C ++ constexpr就地对齐存储结构 [英] C++ constexpr in place aligned storage construction

问题描述

我试图创建一个使用std :: aligned_storage来保存数据的对齐变体类型.有没有办法以constexpr的方式构造对象?我读到你不能做新的constexpr放置.

  #include< iostream>#include< string>结构foo{foo(std :: string a，float b):bar1(a)，bar2(b){}std :: string bar1;浮条2;};结构aligned_foo{template< typename ... Args>aligned_foo(Args& ... args){//如何用constexpr构造foo?data_ptr = :: new((void *):: std :: addressof(storage))foo(std :: forward< Args>(args)...);}std :: aligned_storage< sizeof(foo)>贮存;foo * data_ptr;};int main(){aligned_foo("Hello"，0.5);} 

解决方案

否.表达式的一长串列表之一，它们不能出现在常量中表达式是 新表达式 ./p>

实现变体并使它对 constexpr 友好的唯一方法是使用联合.尽管即使有一个联合，您仍然不能拥有一个 constexpr 友好的变体，它可以包含一个 foo ，因为它不是文字类型(通过它具有非平凡的析构函数，例如通过 std :: string 具有非平凡的析构函数).

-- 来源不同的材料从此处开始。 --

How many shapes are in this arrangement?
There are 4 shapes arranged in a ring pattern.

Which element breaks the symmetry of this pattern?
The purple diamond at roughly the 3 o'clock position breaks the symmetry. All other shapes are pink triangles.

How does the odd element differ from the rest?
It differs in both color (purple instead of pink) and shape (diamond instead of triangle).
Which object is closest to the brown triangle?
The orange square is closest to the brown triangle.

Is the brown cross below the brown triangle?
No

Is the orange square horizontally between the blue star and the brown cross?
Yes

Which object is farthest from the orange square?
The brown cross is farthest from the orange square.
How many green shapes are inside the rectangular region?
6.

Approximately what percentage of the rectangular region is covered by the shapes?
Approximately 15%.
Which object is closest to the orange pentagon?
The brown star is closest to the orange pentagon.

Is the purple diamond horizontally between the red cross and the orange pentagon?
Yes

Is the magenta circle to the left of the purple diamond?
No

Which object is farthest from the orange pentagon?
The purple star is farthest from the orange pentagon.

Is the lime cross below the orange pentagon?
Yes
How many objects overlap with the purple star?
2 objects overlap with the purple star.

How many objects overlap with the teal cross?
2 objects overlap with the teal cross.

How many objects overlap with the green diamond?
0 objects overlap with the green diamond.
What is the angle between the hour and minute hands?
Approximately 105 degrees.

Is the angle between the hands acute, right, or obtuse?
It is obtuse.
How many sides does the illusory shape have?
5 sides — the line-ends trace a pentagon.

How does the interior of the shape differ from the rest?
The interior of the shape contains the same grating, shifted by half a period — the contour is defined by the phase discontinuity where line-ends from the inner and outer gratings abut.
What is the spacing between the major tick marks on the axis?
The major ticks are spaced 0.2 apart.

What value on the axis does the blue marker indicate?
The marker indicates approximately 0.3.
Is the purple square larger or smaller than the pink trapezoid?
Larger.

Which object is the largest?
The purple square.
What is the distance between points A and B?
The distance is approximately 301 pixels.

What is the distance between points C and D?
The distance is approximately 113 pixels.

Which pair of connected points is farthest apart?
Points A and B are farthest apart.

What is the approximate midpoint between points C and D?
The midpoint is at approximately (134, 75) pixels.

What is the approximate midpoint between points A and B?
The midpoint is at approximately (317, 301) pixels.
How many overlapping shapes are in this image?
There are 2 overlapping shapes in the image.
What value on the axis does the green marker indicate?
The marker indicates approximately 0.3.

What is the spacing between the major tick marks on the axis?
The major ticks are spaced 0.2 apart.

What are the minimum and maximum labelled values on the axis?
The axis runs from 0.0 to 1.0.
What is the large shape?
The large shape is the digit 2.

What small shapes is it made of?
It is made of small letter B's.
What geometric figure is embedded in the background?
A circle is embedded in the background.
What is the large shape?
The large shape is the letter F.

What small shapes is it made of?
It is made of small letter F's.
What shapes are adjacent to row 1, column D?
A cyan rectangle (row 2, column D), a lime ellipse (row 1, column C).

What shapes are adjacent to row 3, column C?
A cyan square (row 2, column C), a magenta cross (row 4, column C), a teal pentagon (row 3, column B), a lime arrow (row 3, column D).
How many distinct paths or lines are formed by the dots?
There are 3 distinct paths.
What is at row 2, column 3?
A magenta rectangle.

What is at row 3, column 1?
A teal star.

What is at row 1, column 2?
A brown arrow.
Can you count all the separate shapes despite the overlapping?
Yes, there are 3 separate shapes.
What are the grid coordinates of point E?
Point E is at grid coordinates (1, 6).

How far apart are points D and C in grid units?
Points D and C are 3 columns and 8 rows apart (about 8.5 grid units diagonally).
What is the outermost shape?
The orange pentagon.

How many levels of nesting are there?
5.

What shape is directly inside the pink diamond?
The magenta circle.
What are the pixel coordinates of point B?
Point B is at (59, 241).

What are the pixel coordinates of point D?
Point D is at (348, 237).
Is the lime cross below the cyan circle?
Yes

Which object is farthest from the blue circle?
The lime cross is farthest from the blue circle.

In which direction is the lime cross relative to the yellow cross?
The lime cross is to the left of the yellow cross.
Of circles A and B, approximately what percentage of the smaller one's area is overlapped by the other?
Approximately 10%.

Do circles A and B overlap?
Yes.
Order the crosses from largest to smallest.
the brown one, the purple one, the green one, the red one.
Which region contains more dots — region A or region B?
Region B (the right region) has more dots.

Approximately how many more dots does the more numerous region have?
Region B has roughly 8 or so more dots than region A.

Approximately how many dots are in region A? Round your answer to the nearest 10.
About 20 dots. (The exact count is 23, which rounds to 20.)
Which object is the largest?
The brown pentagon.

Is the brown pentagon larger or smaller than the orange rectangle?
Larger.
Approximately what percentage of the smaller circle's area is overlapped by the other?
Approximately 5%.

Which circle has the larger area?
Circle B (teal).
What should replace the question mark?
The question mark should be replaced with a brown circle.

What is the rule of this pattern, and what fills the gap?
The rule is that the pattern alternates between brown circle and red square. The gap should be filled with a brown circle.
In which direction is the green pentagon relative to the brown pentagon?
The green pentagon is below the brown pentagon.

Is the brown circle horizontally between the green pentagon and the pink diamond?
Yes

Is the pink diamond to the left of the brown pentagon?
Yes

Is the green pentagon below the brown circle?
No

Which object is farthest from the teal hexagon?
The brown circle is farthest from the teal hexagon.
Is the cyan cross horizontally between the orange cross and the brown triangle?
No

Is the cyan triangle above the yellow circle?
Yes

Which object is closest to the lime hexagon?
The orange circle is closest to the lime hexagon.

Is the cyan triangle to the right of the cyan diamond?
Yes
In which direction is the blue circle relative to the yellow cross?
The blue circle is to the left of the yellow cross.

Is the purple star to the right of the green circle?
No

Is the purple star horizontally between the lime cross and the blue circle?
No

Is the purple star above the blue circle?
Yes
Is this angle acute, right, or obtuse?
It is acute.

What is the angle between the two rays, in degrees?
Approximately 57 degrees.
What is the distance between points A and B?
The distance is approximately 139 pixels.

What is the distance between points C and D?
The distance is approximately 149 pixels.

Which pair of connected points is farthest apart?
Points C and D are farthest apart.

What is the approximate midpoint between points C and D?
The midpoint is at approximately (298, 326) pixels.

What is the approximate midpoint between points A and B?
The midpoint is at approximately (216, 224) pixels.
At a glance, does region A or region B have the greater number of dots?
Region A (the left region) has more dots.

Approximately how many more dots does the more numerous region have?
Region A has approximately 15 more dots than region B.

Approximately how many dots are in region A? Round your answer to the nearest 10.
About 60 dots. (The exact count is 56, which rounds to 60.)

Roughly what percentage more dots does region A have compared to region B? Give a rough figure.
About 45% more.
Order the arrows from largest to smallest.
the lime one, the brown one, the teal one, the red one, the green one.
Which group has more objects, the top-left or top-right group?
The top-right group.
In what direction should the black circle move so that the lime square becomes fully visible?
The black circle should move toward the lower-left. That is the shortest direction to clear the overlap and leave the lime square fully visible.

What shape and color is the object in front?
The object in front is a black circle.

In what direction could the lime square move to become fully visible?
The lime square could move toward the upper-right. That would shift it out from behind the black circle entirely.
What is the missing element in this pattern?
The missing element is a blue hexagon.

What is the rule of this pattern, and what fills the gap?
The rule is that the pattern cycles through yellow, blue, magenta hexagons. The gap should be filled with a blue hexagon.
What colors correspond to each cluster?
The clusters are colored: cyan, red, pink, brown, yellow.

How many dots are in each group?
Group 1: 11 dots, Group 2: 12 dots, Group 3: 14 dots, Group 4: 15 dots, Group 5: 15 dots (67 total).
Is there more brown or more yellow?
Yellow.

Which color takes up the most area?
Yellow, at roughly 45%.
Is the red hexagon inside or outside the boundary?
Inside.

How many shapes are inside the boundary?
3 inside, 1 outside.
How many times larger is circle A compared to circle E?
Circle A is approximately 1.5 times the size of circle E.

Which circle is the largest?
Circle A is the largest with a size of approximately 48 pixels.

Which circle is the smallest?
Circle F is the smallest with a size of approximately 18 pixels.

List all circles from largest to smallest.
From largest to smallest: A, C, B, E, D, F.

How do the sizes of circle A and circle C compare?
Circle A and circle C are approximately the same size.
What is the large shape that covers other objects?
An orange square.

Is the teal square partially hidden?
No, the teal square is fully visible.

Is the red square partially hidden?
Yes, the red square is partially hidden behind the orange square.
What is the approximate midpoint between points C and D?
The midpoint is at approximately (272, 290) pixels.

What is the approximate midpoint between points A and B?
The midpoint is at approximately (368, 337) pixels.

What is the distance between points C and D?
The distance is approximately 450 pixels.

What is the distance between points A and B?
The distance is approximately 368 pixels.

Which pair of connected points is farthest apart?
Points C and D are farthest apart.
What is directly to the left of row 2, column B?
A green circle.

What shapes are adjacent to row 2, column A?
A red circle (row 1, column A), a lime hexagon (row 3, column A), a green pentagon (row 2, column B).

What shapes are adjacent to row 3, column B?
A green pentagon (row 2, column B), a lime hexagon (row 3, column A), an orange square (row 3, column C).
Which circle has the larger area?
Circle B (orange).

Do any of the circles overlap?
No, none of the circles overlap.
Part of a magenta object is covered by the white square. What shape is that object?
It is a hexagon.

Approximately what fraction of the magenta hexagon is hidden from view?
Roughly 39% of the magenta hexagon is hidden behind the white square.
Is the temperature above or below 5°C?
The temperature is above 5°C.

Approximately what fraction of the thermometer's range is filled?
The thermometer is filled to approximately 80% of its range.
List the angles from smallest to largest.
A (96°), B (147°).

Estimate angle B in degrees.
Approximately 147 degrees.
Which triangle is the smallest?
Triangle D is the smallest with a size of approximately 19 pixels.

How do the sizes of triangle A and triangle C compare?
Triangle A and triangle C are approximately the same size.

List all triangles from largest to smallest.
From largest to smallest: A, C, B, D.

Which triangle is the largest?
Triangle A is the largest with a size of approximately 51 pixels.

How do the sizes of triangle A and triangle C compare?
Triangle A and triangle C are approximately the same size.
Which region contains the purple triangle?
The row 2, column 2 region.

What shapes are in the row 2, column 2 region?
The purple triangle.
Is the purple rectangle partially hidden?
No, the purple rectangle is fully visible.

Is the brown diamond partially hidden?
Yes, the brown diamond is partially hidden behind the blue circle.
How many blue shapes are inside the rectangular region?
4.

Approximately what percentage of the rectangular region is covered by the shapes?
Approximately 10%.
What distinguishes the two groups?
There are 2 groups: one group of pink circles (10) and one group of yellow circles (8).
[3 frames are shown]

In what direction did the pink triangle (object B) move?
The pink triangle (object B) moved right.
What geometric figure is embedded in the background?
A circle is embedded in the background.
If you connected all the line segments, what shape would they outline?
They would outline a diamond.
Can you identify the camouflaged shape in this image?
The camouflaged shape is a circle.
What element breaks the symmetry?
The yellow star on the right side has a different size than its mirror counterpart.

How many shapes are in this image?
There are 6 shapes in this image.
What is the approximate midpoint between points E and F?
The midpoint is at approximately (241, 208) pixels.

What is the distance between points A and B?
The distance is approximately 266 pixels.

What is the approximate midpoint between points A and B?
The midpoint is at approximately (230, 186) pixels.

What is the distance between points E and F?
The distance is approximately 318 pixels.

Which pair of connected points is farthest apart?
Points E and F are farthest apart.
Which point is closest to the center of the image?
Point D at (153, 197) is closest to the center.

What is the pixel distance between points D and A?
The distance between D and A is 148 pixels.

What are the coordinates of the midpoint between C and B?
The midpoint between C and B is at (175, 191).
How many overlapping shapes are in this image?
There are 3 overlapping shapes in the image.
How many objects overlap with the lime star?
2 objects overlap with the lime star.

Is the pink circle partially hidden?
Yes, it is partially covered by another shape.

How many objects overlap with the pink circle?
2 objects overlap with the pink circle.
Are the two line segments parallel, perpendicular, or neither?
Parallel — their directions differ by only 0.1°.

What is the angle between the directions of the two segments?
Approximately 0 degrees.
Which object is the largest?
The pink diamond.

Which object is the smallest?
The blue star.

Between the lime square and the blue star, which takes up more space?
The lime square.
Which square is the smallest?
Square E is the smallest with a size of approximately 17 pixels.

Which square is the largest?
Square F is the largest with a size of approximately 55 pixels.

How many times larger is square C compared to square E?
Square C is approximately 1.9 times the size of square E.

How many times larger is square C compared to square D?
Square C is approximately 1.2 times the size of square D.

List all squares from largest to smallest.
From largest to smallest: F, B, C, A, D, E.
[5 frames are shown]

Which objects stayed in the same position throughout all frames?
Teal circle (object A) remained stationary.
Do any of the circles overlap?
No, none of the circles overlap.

I'm trying to make an aligned variant type that uses std::aligned_storage to hold the data. Is there a way to construct an object in place in a constexpr way? I read you can't do constexpr placement new.

#include <iostream>
#include <string>


struct foo
{
    foo(std::string a, float b)
    : bar1(a), bar2(b)
    {}

    std::string bar1;
    float bar2;
};


struct aligned_foo
{
    template<typename... Args>
    aligned_foo(Args&&... args) 
    {
        //How to constexpr construct foo?
        data_ptr = ::new((void*)::std::addressof(storage)) foo(std::forward<Args>(args)...);
    }

    std::aligned_storage<sizeof(foo)> storage;
    foo* data_ptr;
};


int main()
{
    aligned_foo("Hello", 0.5);
}

解决方案

No. One of the long list of expressions that can't appear in a constant expression is a new-expression.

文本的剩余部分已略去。